Predicting later citation counts from very early data

Sun Apr 27 00:33:45 EDT 2008

If you are interested in the use of the Negative Binomial Regression
model in citation analysis, see my paper:

McDonald, JD (2007) Understanding journal usage: A statistical analysis
of citation and use.  JASIST, 58:1, p.39-50.
http://resolver.caltech.edu/CaltechLIB:2006.001
And the first (and possibly only other) example of its use in
bibliometrics:

Van Dalen, HP and Henkens K. (2001). What makes a scientific article
influential? The Case of Demographers. Scientometrics, 50:3 (455-482).
http://www.akademiai.com/content/r1601w1nx453281n/fulltext.pdf

John McDonald
Assistant Director
User Services & Technology Innovation
Libraries of the Claremont Colleges
800 N. Dartmouth Avenue
Claremont, CA 91711
909-621-8014

From: ASIS&T Special Interest Group on Metrics
[mailto:SIGMETRICS at listserv.utk.edu] On Behalf Of Phil Davis
Sent: Monday, April 21, 2008 6:24 AM
To: SIGMETRICS at listserv.utk.edu
Subject: Re: [SIGMETRICS] Predicting later citation counts from very
early data

Take a look at Fig 2, the residual plot of the regression analysis.
There is clearly something else going on in the data that the authors
are unable to model, as the distribution of the outliers should be
equally dispersed around the zero line.  

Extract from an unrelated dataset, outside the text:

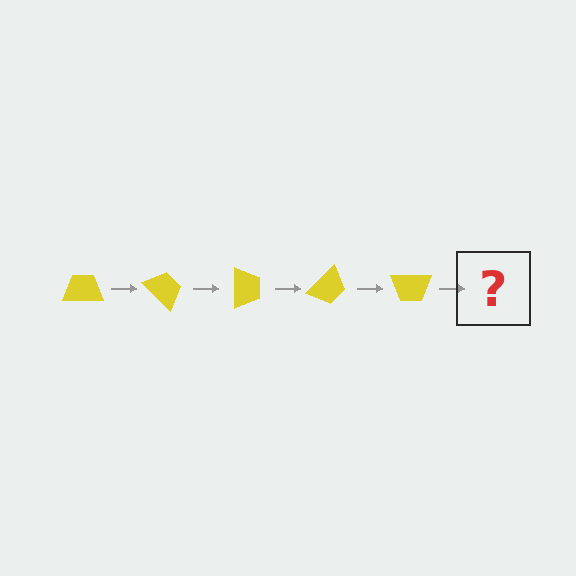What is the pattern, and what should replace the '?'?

Some of the data transformations in this paper are unorthodox (like
taking square root instead of natural log) and have have no theoretical
basis.  Since they have a lot of zeros in their dataset, a Negative
Binomial Regression model may have been a better choice than a linear
model.  I'm surprised the reviewers of this article (or the staff
statistician at BMJ) didn't see Figure 2 as a red flag that their model
was problematic.  Notice that they defined any article that received
more than 150 citations as an 'outlier' and threw it out for the simple
reason that it reduced the power of their prediction -- this reinforced
the notion that their model is problematic!

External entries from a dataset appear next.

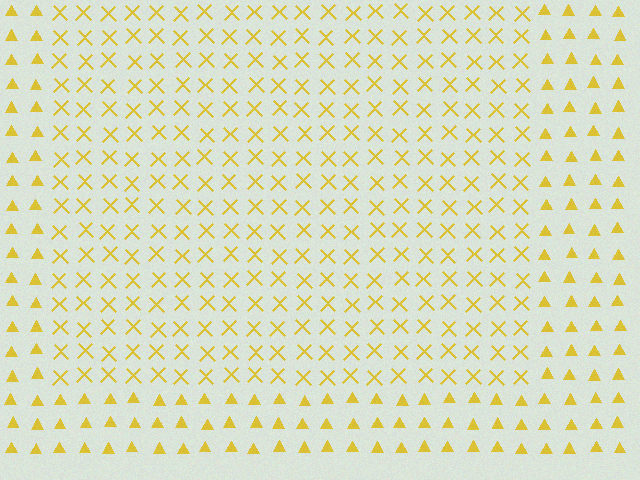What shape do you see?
I see a rectangle.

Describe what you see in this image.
The image is filled with small yellow elements arranged in a uniform grid. A rectangle-shaped region contains X marks, while the surrounding area contains triangles. The boundary is defined purely by the change in element shape.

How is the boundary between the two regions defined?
The boundary is defined by a change in element shape: X marks inside vs. triangles outside. All elements share the same color and spacing.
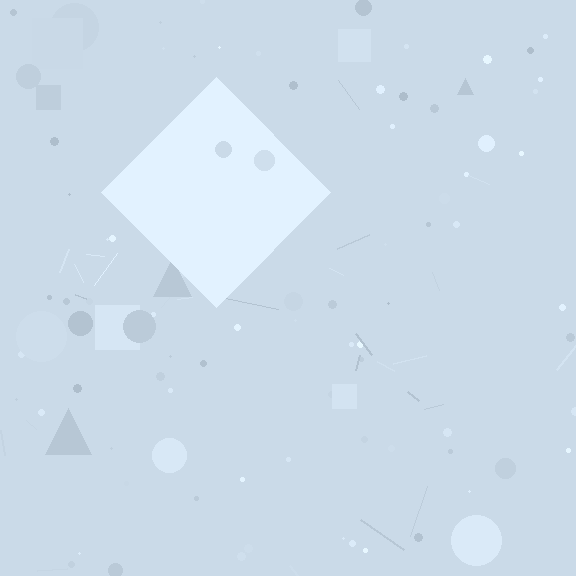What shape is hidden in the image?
A diamond is hidden in the image.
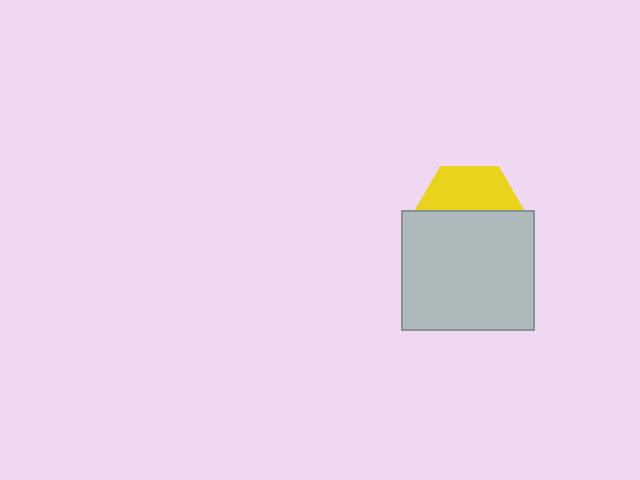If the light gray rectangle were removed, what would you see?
You would see the complete yellow hexagon.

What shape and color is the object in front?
The object in front is a light gray rectangle.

Still, the key message in this article -- that characteristics of an
article (like article length, number of authors, etc.) can predict
citations is not new (see Stewart, 1983).  The authors don't seem to be
aware of the field of bibliometrics from a quick glance of their
bibliography.

Stewart, J. A. (1983). Achievement and Ascriptive Processes in the
Recognition of Scientific Articles. Social Forces, 62(1), 166-189.

--Phil Davis

Stevan Harnad wrote: 
On 20-Apr-08, at 9:47 AM, Peter Suber wrote:

Hi Stevan:  Yesterday I tried to send the message below to the OACI
list.  But I got an error message suggesting that the list has been
discontinued.  

Instead of predicting citations from early downloads, as you've done,
this team predicts citations from properties of the article.
	Prediction of citation counts for clinical articles at two years
using data available within three weeks of publication: retrospective
cohort study, BMJ, February 21, 2008.
http://dx.doi.org/10.1136/bmj.39482.526713.BE
	Conclusion:  Citation counts can be reliably predicted at two
years using data within three weeks of publication.

Hi Peter,

I am forwarding your post instead to the Sigmetrics list:
SIGMETRICS at LISTSERV.UTK.EDU

This interesting article finds that there are a number of metrics
immediately upon publication that predict citations two years later
(using multiple regression analysis).

	1274 articles from 105 journals published from January to June
2005, randomly divided into a 60:40 split to provide derivation and
validation datasets. 20 article and journal features, including ratings
of clinical relevance and newsworthiness, routinely collected by the
McMaster online rating of evidence system, compared with citation counts
at two years. The derivation analysis showed that the regression
equation accounted for 60% of the variation (R2=0.60, 95% confidence
interval 0.538 to 0.629). This model applied to the validation dataset
gave a similar prediction (R2=0.56, 0.476 to 0.596, shrinkage 0.04;
shrinkage measures how well the derived equation matches data from the
validation dataset). Cited articles in the top half and top third were
predicted with 83% and 61% sensitivity and 72% and 82% specificity.
Higher citations were predicted by indexing in numerous databases;
number of authors; abstraction in synoptic journals; clinical relevance
scores; number of cited references; and original, multicentred, and
therapy articles from journals with a greater proportion of articles
abstracted. Conclusion:  Citation counts can be reliably predicted at
two years using data within three weeks of publication.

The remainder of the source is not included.